Money-market indicators in developed nations show no signs the turmoil in emerging markets triggered any strain in short-term funding conditions.
The dollar Libor-OIS spread, a gauge of banks’ reluctance to lend, averaged 15.1 basis points this year, nearly matching its average for 2013. This gap between the three-month London interbank offered rate and the overnight index swap rate surged to a record 364 basis points in October 2008, following the collapse a month earlier of Lehman Brothers Holdings Inc.
The difference between the U.S. two-year interest rate swap rate and the comparable-maturity Treasury note yield, known as the swap spread, was at 13 basis points, compared to 10.5 basis points at the start of the year. The spread, viewed as an indicator of investors’ perception of U.S. banking sector credit risk, reached in October 2008 a record 167.3 basis points.

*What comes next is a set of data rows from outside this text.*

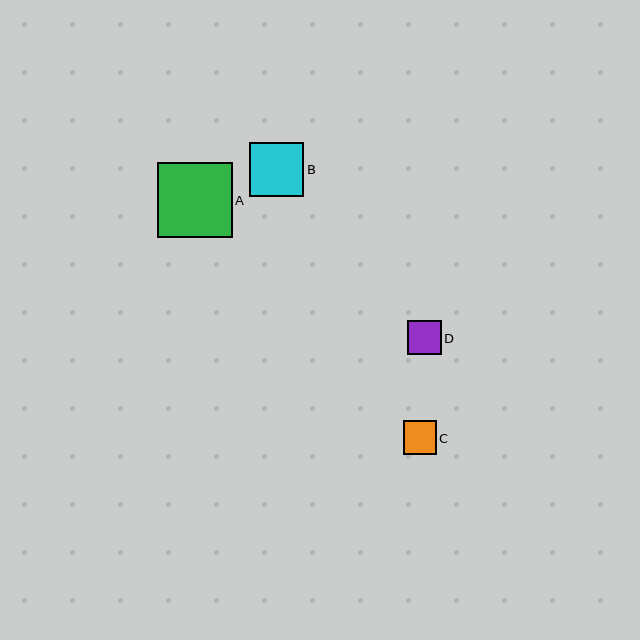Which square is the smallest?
Square C is the smallest with a size of approximately 33 pixels.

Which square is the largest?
Square A is the largest with a size of approximately 74 pixels.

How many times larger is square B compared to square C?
Square B is approximately 1.7 times the size of square C.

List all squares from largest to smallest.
From largest to smallest: A, B, D, C.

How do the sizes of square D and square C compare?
Square D and square C are approximately the same size.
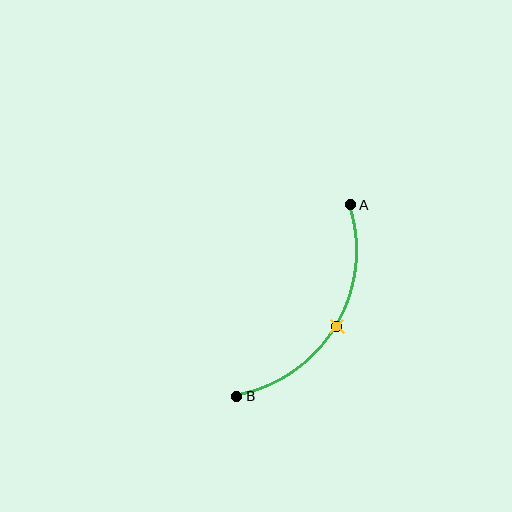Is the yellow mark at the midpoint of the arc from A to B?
Yes. The yellow mark lies on the arc at equal arc-length from both A and B — it is the arc midpoint.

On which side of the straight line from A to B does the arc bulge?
The arc bulges to the right of the straight line connecting A and B.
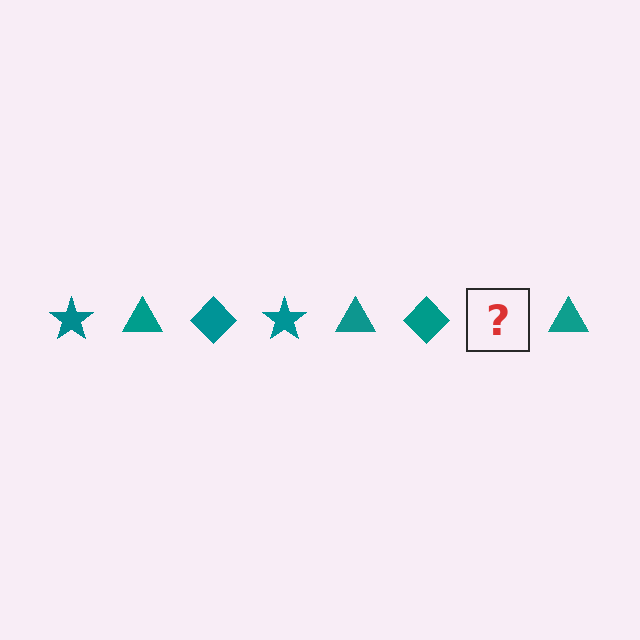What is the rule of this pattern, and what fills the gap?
The rule is that the pattern cycles through star, triangle, diamond shapes in teal. The gap should be filled with a teal star.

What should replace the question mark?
The question mark should be replaced with a teal star.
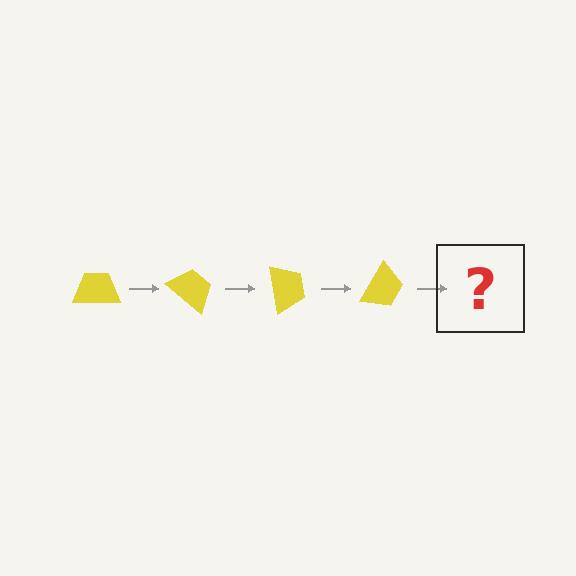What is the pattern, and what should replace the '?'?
The pattern is that the trapezoid rotates 40 degrees clockwise each step. The '?' should be a yellow trapezoid rotated 160 degrees clockwise.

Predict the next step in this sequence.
The next step is a yellow trapezoid rotated 160 degrees clockwise.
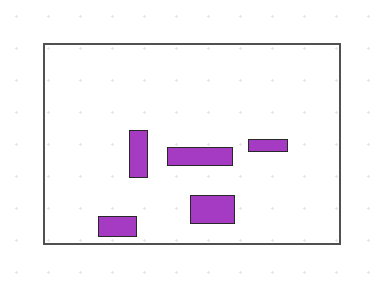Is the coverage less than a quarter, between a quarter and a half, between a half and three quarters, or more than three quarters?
Less than a quarter.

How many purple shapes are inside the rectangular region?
5.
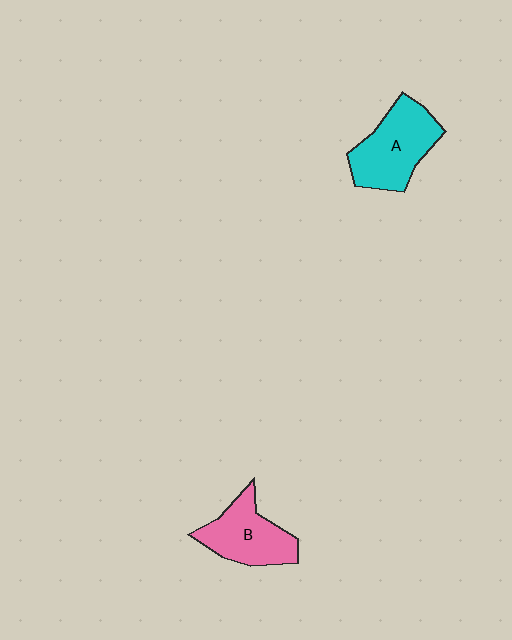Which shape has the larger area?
Shape A (cyan).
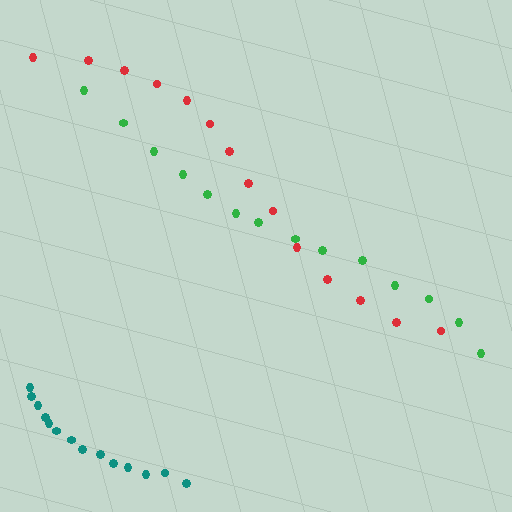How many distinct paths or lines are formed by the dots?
There are 3 distinct paths.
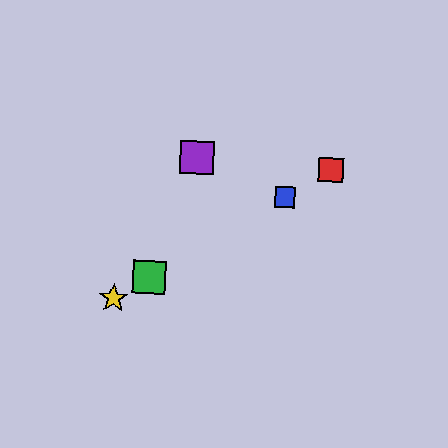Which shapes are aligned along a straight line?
The red square, the blue square, the green square, the yellow star are aligned along a straight line.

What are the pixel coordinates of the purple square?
The purple square is at (197, 158).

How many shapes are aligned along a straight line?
4 shapes (the red square, the blue square, the green square, the yellow star) are aligned along a straight line.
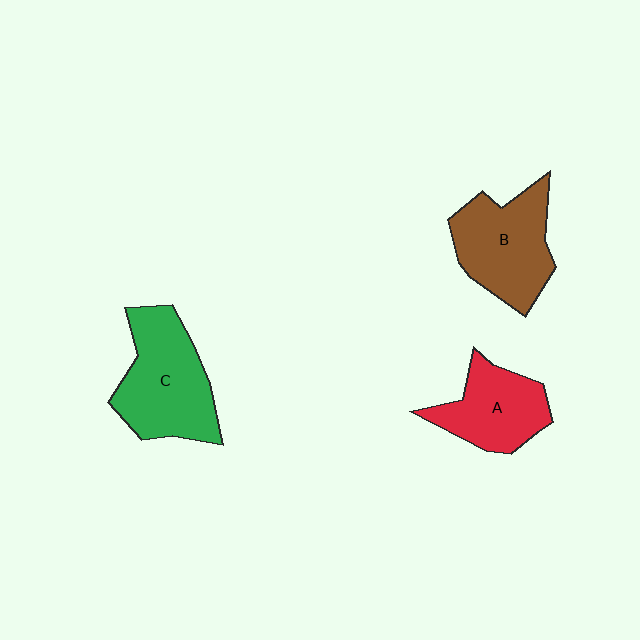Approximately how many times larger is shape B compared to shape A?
Approximately 1.2 times.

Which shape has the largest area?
Shape C (green).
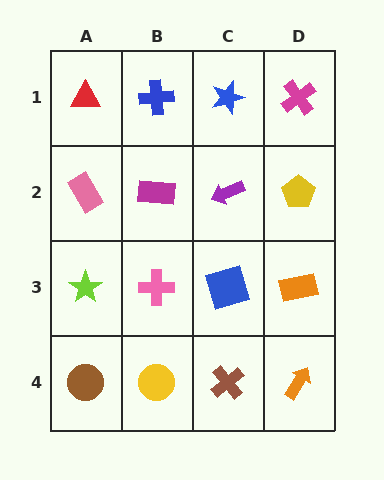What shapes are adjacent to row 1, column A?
A pink rectangle (row 2, column A), a blue cross (row 1, column B).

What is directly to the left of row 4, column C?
A yellow circle.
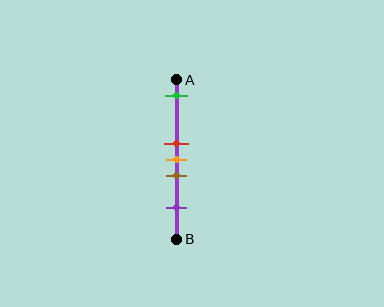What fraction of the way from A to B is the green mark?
The green mark is approximately 10% (0.1) of the way from A to B.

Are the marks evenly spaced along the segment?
No, the marks are not evenly spaced.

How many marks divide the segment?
There are 5 marks dividing the segment.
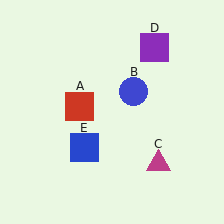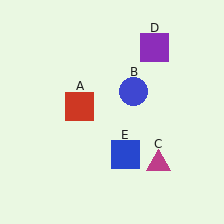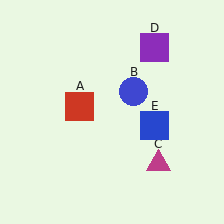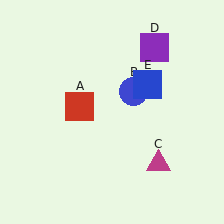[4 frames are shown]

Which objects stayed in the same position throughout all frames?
Red square (object A) and blue circle (object B) and magenta triangle (object C) and purple square (object D) remained stationary.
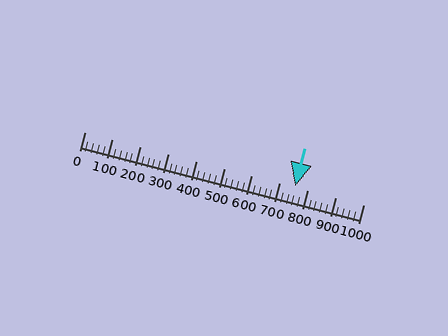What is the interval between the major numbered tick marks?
The major tick marks are spaced 100 units apart.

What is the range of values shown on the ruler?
The ruler shows values from 0 to 1000.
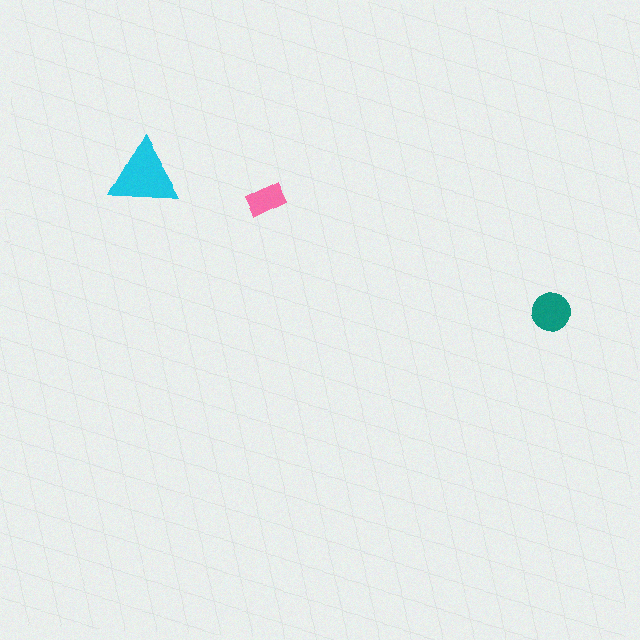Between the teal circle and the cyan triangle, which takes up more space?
The cyan triangle.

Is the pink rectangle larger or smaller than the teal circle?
Smaller.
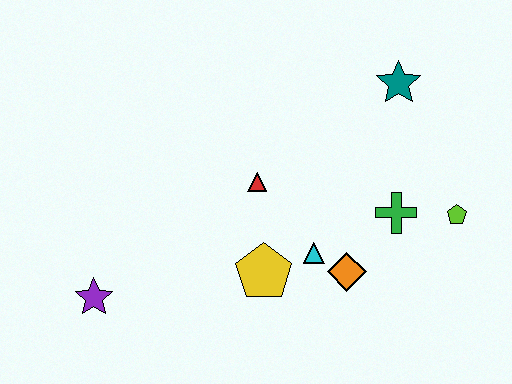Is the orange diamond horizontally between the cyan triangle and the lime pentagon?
Yes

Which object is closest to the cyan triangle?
The orange diamond is closest to the cyan triangle.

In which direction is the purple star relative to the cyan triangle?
The purple star is to the left of the cyan triangle.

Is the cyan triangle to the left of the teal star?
Yes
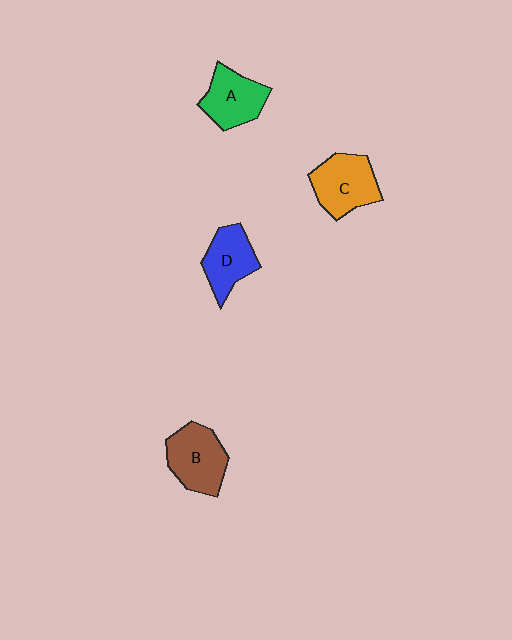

“There are no signs of stress in U.S. money markets,” Brian Smedley, an interest-rate strategist at Bank of America Corp. in New York, said in a telephone interview. “In fact, there is so much cash in the system that the biggest problem in the short-term markets remains low rates. There is little evidence thus far that concerns about emerging markets have filtered into dollar-funding markets broadly.”
The deficit will decline to $514 billion this fiscal year, or three percent of gross domestic product, from $680 billion, or 4 percent of economic output in 2013. It is forecast to resume increases, reaching $1.074 trillion in a decade, the CBO said.